LAC Day Talk by Annie Louis
Date: 29th September, 2015
When we read articles, we spontaneously make judgements about whether it is well-written or not, boring or interesting, too dense or not contentful enough. The goal of text quality prediction is to enable automatic systems to make similar predictions about the quality of texts. The capacity to make such predictions has great potential for article recommendation, educational assessment and improving text generation systems. Computational work on this topic was previously limited to spelling, grammar and organization quality detection where models operate on words, single sentences or a pair of adjacent sentences. My interests lie in predicting text quality aspects which require discourse or document-level understanding and modeling of text properties. In this talk, I will present some of my work along these lines.
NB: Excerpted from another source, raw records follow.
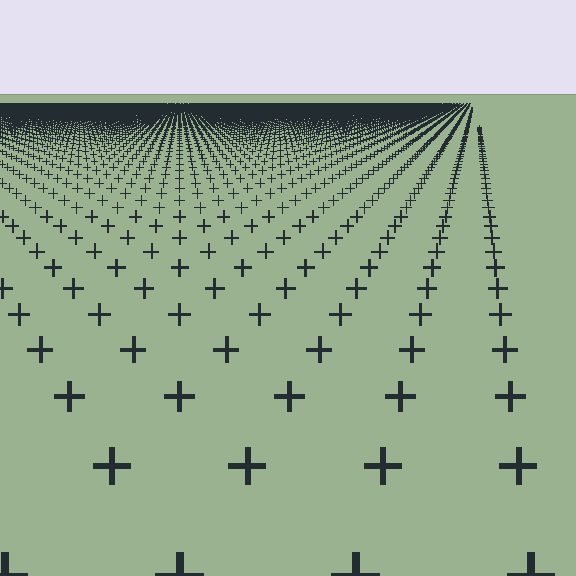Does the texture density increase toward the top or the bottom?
Density increases toward the top.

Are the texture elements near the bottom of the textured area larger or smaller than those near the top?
Larger. Near the bottom, elements are closer to the viewer and appear at a bigger on-screen size.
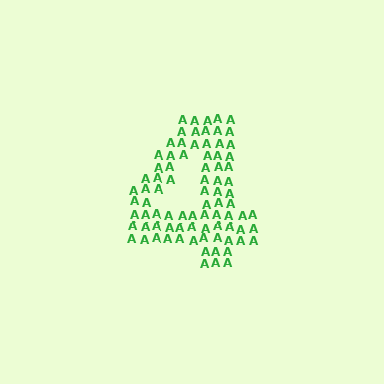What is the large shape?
The large shape is the digit 4.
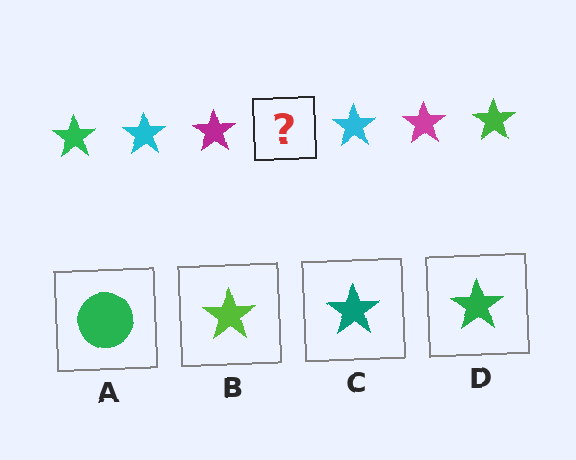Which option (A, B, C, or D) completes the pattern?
D.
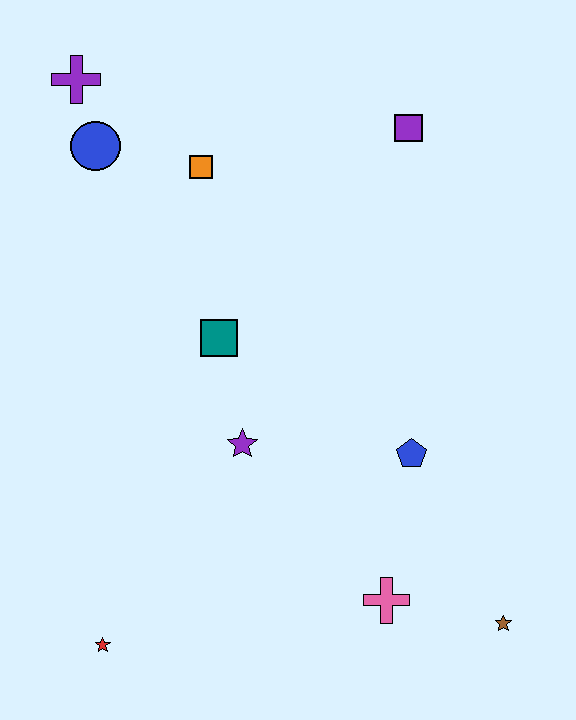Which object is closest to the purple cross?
The blue circle is closest to the purple cross.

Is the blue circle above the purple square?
No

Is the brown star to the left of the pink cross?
No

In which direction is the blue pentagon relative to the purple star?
The blue pentagon is to the right of the purple star.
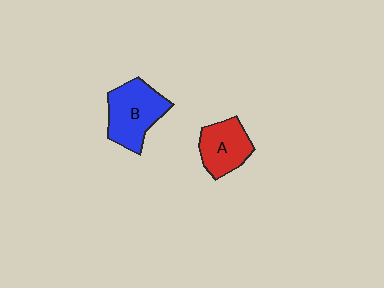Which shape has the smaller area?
Shape A (red).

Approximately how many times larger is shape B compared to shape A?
Approximately 1.3 times.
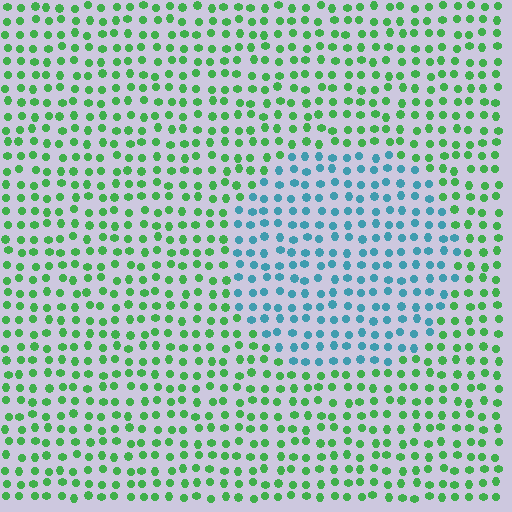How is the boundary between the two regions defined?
The boundary is defined purely by a slight shift in hue (about 64 degrees). Spacing, size, and orientation are identical on both sides.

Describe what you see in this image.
The image is filled with small green elements in a uniform arrangement. A circle-shaped region is visible where the elements are tinted to a slightly different hue, forming a subtle color boundary.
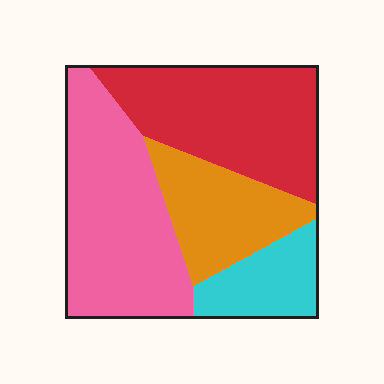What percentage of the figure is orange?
Orange takes up less than a quarter of the figure.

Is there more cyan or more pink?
Pink.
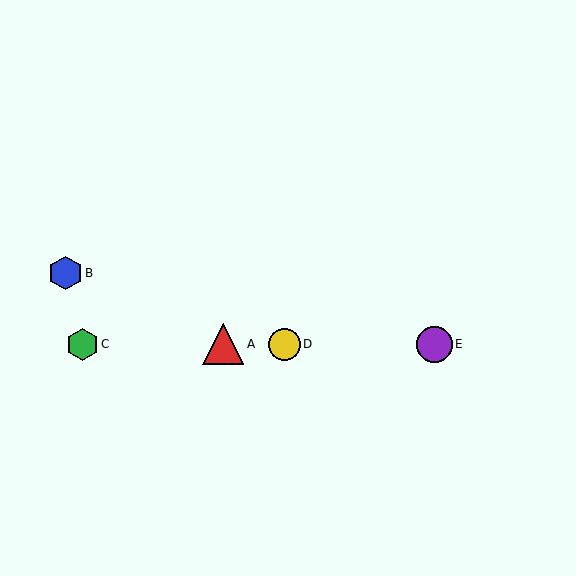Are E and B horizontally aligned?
No, E is at y≈344 and B is at y≈273.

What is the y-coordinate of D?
Object D is at y≈344.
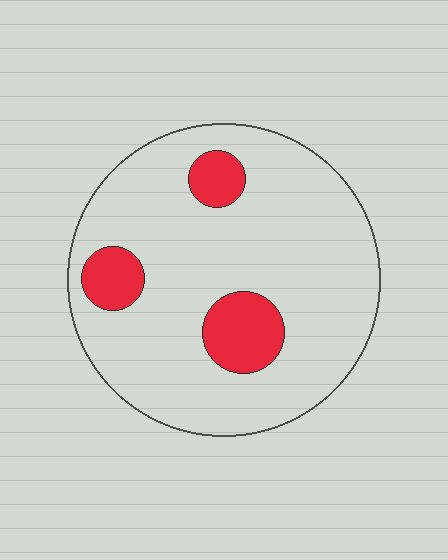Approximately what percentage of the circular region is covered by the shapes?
Approximately 15%.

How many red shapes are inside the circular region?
3.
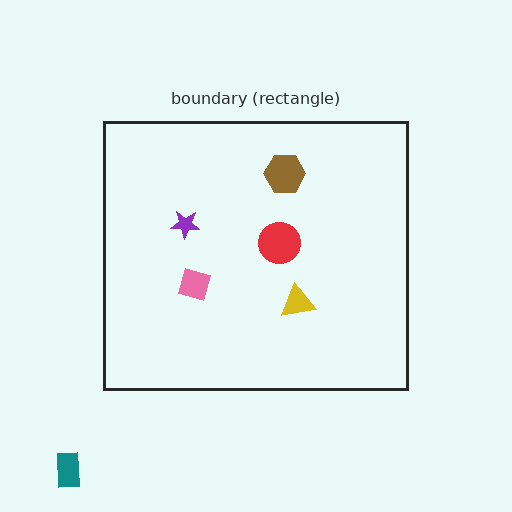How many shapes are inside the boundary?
5 inside, 1 outside.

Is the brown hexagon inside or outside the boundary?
Inside.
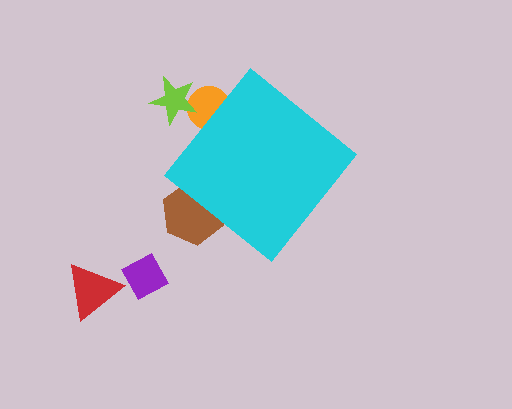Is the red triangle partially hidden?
No, the red triangle is fully visible.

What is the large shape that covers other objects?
A cyan diamond.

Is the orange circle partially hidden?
Yes, the orange circle is partially hidden behind the cyan diamond.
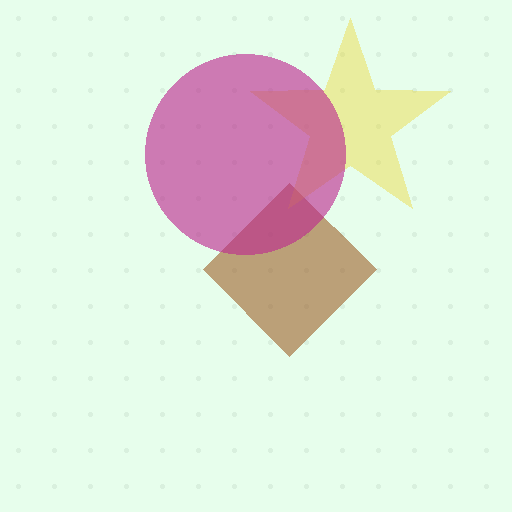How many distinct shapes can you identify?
There are 3 distinct shapes: a brown diamond, a yellow star, a magenta circle.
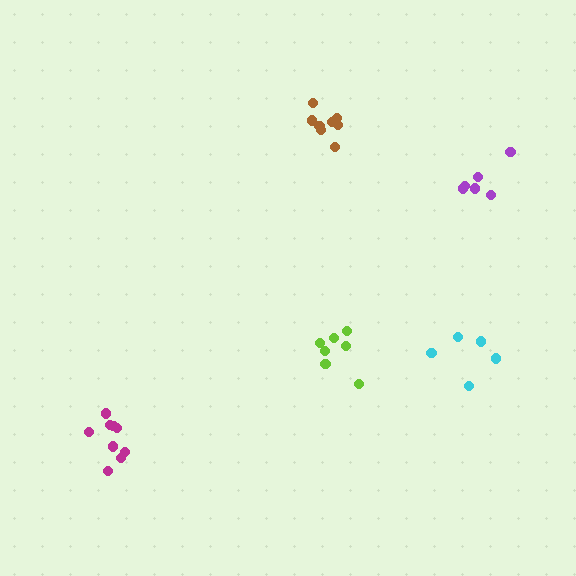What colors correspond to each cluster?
The clusters are colored: cyan, lime, purple, brown, magenta.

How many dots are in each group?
Group 1: 5 dots, Group 2: 7 dots, Group 3: 6 dots, Group 4: 8 dots, Group 5: 9 dots (35 total).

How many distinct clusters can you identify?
There are 5 distinct clusters.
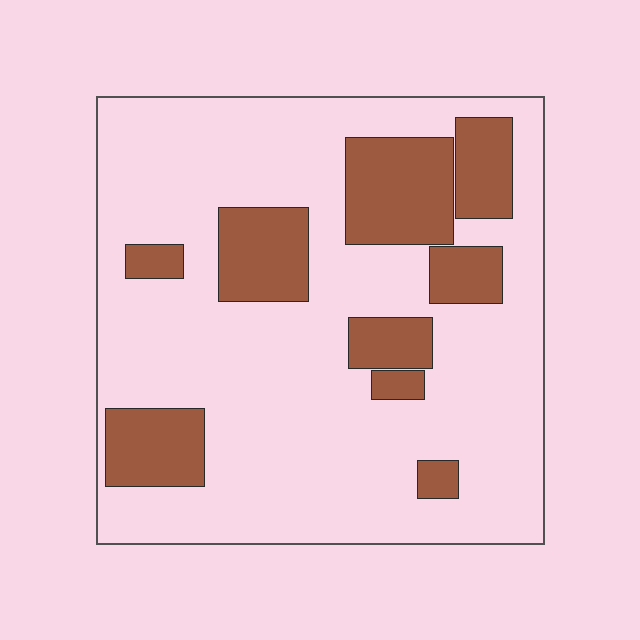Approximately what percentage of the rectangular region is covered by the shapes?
Approximately 25%.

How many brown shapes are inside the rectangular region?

First, I will introduce a model for assessing if a science journalism article will be perceived as interesting or not. We have created a corpus of science journalism articles categorized for interest value. I will describe how we developed metrics related to visual nature, story-telling format, beautiful and surprising language use and study how these measures are related to and indicative of the quality categories in our corpus. In the second part of the talk, I will present an approach for measuring text verbosity. Here we propose an approximate model which captures the relationship between an article's length and what type of content is appropriate for an article of that length. Using this model’s behaviour on test articles, we identify whether an article is verbose or on the other hand laconic.
Annie Louis is currently a Research Associate in the Institute for Language, Cognition and Computation at the University of Edinburgh. Previously she spent two years as a Newton International Fellow at Edinburgh. In January 2013, she completed her PhD at the University of Pennsylvania. Annie is joining the University of Essex as a lecturer in January 2016.